Current disk usage on home directory and quota status can be checked with the command lfs quota -h -u $USER /lustre/home.
Note: Compute jobs on nodes must not write temporary data to $HOME. Instead they should use the local $SCRATCH or $TMPDIR directories for very I/O intensive jobs and workspaces for less I/O intensive jobs.
Workspaces
Workspaces can be generated through the workspace tools. This will generate a directory with a limited lifetime on the parallel global work file system. When this lifetime is reached the workspace will be deleted automatically after a grace period. Users will be notified by daily e-mail reminders starting 7 days before expiration of a workspace. Workspaces can (and must) be extended to prevent deletion at the expiration date.
Defaults and maximum values
Default lifetime (days) | 7 |
Maximum lifetime | 90 |
Maximum extensions | unlimited |
Examples
Command | Action |
---|---|
ws_allocate my_workspace 30 | Allocate a workspace named "my_workspace" for 30 days. |
ws_list | List all your workspaces. |
ws_find my_workspace | Get absolute path of workspace "my_workspace". |
ws_extend my_workspace 30 | Set expiration date of workspace "my_workspace" to 30 days (regardless of remaining days). |
ws_release my_workspace | Manually erase your workspace "my_workspace" and release used space on storage (remove data first for immediate deletion of the data). |
Current disk usage on workspace file system and quota status can be checked with the command lfs quota -h -u $USER /lustre/work.
Note: The parallel work file system works optimal for medium to large file sizes and non-random access patterns. Large quantities of small files significantly decrease IO performance and must be avoided. Consider using local scratch for these.
$SCRATCH and $TMPDIR
On compute nodes the environment variables $SCRATCH and $TMPDIR always point to local scratch space that is not shared across nodes.
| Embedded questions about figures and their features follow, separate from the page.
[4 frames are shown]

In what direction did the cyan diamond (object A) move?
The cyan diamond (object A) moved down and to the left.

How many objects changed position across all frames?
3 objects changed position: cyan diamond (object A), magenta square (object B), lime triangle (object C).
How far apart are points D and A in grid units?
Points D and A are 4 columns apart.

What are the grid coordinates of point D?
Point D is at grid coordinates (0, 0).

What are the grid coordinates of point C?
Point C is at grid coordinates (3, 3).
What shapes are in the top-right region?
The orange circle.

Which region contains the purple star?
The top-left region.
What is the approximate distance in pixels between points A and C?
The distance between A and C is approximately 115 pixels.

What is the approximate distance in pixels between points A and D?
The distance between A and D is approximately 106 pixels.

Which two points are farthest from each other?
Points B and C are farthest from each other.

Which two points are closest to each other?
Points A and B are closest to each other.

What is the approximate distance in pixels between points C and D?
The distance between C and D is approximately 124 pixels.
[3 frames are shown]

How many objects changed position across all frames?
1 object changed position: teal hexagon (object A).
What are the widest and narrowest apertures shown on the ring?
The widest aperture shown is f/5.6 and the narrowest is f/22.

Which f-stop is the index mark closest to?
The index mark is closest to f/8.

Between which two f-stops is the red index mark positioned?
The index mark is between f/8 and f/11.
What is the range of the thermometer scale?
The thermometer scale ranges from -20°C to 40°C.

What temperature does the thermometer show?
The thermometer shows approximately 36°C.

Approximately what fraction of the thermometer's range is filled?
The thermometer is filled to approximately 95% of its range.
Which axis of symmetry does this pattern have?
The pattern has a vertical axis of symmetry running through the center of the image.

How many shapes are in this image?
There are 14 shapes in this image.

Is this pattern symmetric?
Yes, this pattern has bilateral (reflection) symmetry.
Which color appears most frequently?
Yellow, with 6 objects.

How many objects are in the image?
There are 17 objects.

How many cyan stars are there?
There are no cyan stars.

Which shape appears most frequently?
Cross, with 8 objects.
$TMPDIR always points to a directory on a local RAM disk which will provide up to 50% of the total RAM capacity of the node. Thus, data written to $TMPDIR will always count against allocated memory.
$SCRATCH will point to a directory on locally attached NVMe devices if (and only if) local scratch has been explicitly requested at job submission (i.e. with --gres=scratch:nnn option). If no local scratch has been requested at job submission $SCRATCH will point to the very same directory as $TMPDIR (i.e. to the RAM disk).
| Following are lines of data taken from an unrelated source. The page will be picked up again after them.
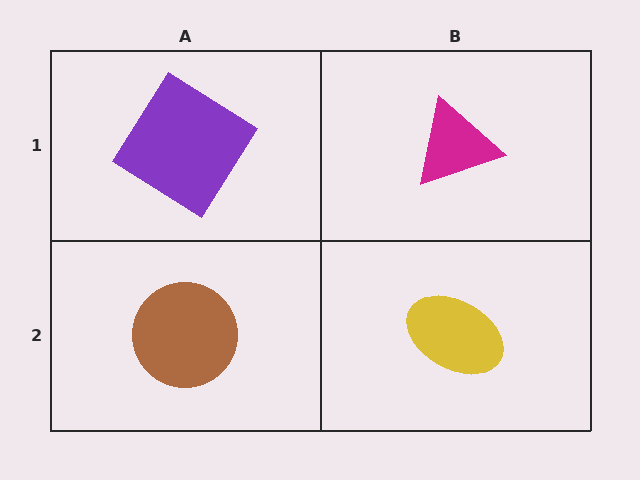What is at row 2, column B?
A yellow ellipse.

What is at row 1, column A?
A purple diamond.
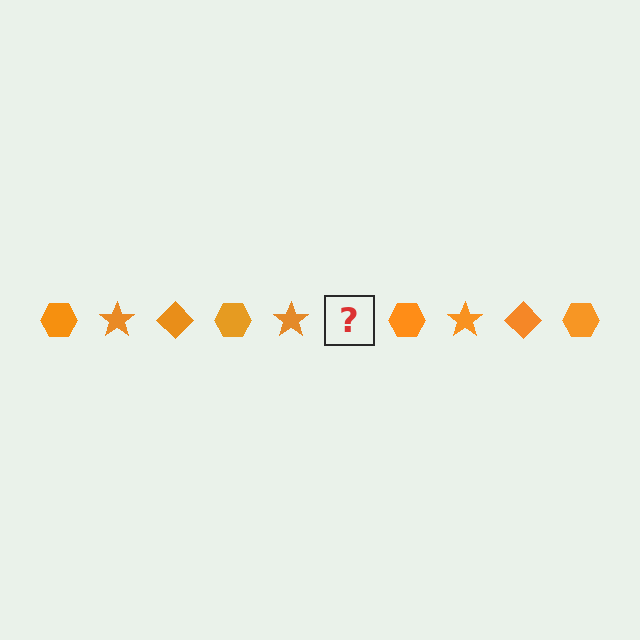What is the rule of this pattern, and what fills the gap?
The rule is that the pattern cycles through hexagon, star, diamond shapes in orange. The gap should be filled with an orange diamond.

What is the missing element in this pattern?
The missing element is an orange diamond.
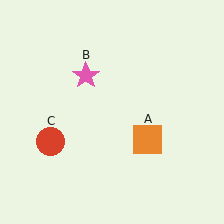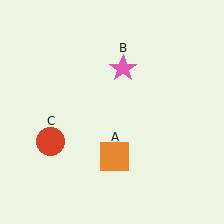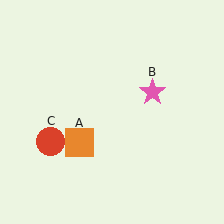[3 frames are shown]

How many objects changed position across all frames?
2 objects changed position: orange square (object A), pink star (object B).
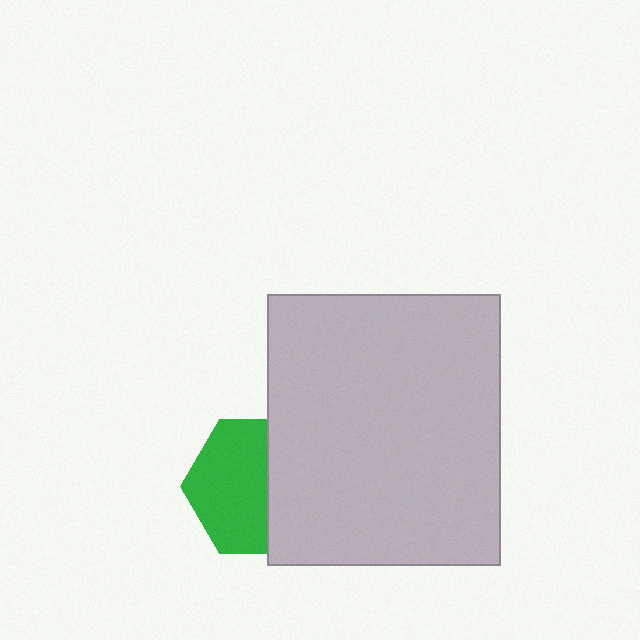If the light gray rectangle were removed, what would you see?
You would see the complete green hexagon.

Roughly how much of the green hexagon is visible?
About half of it is visible (roughly 58%).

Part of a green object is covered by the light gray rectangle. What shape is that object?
It is a hexagon.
On the login nodes $TMPDIR and $SCRATCH point to a local scratch directory on that node. This is located at /scratch/<username> and is also not shared across nodes. The data stored in there is private but will be deleted automatically if not accessed for 7 consecutive days. Like any other local scratch space, the data stored in there is NOT included in any backup.